I also want to make note that I too think the downtown area needs to be the focus, however Jax is too damn big and the unfornate truth is that Southside has a large, if not larger, center of professional business than downtown and it's not new. Businesses continue to build here because of the sucess of the pre-existing businesses and the proximity to their clients/vendors and their employees. Because of the sprawl, Southside is right in the middle of most of the major residential communities making the commute for employees relatively the same regardless of what part of town they are coming from. You can't say that about downtown.
CZ mentioned seeing successful build-outs in Charlotte. Just having come back from the Dallas-Fort Worth area, I have seen this phenomenon as well...mostly in the Fort Worth area btw, Dallas is still behind.
Communities like Flower Mound, Bedford, Colleyville, Hurst, North Richland Hills, and the like...even downtown Fort Worth, have built actual towncenters going so far as to move their seat of town government there (3 of the towns I saw had the Courthouse and/or City Hall moved directly into the new town center). They built the centers around thriving businesses and considered traffic patterns, existing housing and general livibility. I could go on and on about the great things I saw, or didn't see in the case of homeless people, in Fort Worth, but I'll leave it alone for now.
The point I'm trying to make is that all of the communities I mentioned above, including the city of Fort Worth, don't add up to the areas that make Jacksonville.

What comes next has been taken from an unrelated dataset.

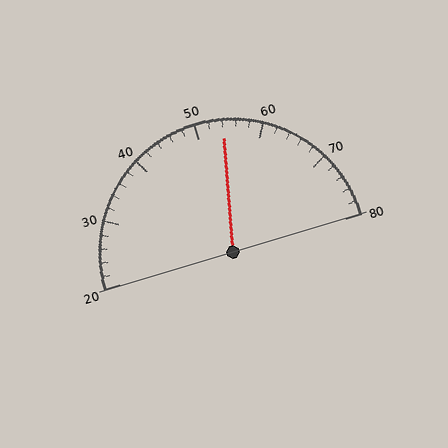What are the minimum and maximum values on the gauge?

It works there because everything is split into it's own entity. We see development on the Southside here and scream about Jax having it's priorities wrong, but would you more than likely wouldn't feel that way if it was the Township of Southside, and downtown probably wouldn't be in the state it's in now if that area was known simply as Jacksonville. In fact, it might generate some jealousy and competition, but what do I know.